The other day I was watching E!, as I am prone to do, and I caught a piece on Mark Wahlberg where they questioned whether or not he’d return to rap. I found it to be an odd subject to ask about being that he’s an incredibly talented actor and his skills as an emcee were always somewhere in the middle of the road. The question, however, brought out a very interesting comment from the former Boston street kid who’s been arrested twenty some times. He noted that during his short-lived rap career he specifically stayed away from the negativity of his past, the fighting, the jail time, etc., saying that he wasn’t going to use it as a way to gain some sort of street cred. He added that going to jail isn’t something anybody should be proud of and if anything his past is a cautionary tale. This, my friends, is truly keeping it real. So why can’t more artists by like the former Marky Mark?
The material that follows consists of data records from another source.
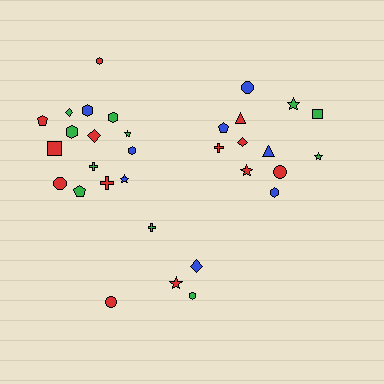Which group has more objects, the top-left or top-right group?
The top-left group.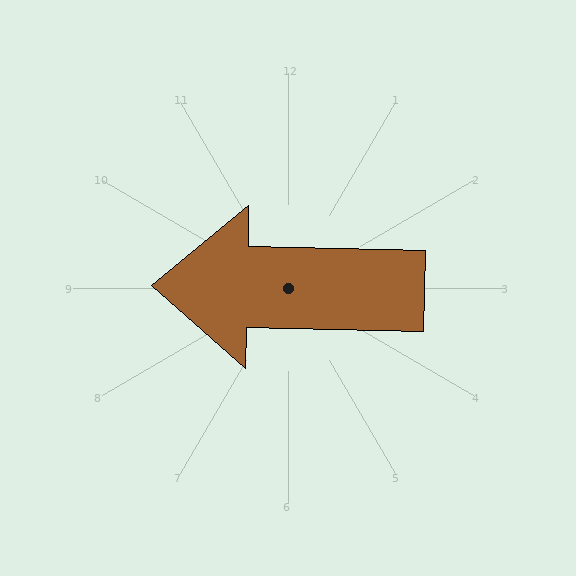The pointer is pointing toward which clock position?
Roughly 9 o'clock.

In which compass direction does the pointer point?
West.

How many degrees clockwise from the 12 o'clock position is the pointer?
Approximately 271 degrees.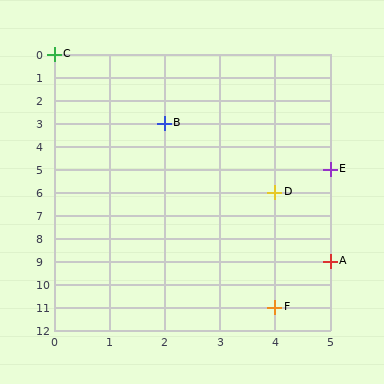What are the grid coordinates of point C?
Point C is at grid coordinates (0, 0).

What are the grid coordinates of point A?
Point A is at grid coordinates (5, 9).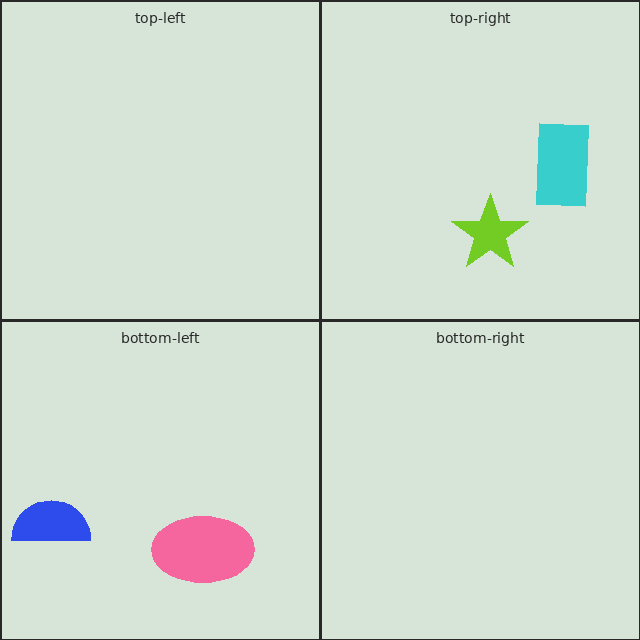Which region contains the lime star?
The top-right region.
Yeah, I know, when I first heard “Good Vibrations” I didn’t think I’d ever ask for more artists to be like Mark Wahlberg either, but with his recent comments it’s clear that while I don’t suggest he pick up the mic again, it would be great if some of the younger artists gave him a few minutes of their time and listened up. Wahlberg isn’t the first person I’ve heard express these kinds of feelings regarding prison. In fact, most artists I speak with that have done any kind of jail time are quick to say it’s hell and they never plan on going back. Just the other day I had an interview with The Diplomats’ Freekey Zekey, who came home this past November after doing a nearly three year bid, and he noted “that hoosegow, that jail, is no joke. That’s my word. I don’t want to go there ever times a billion trillion evers again. We be in there like let me outta here please!” What does this tell us about the artists who brag about doing a bid? Well, either they’re idiots or they’re lying.
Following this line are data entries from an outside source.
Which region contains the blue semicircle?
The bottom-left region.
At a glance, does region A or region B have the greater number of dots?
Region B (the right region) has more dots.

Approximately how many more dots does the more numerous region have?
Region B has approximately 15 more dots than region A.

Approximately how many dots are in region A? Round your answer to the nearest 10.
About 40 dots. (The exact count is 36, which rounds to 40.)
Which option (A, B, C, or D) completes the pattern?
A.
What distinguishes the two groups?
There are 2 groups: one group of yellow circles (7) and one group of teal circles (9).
Wahlberg admits that he could have used his youth experiences as a way to gain street cred, but he didn’t. He also moved on to modeling and acting very quickly. So do the artists who want to stay rappers need to leverage any violent or negative aspects of their pasts to stick around? I’m going to have to lean towards "no." If these emcees want to use their pasts as a way to warn others not to go that route it’s one thing, but the braggadocio about a subject that, as Wahlberg puts it, is nothing to be proud of, seems not only ridiculous, but extremely counterproductive.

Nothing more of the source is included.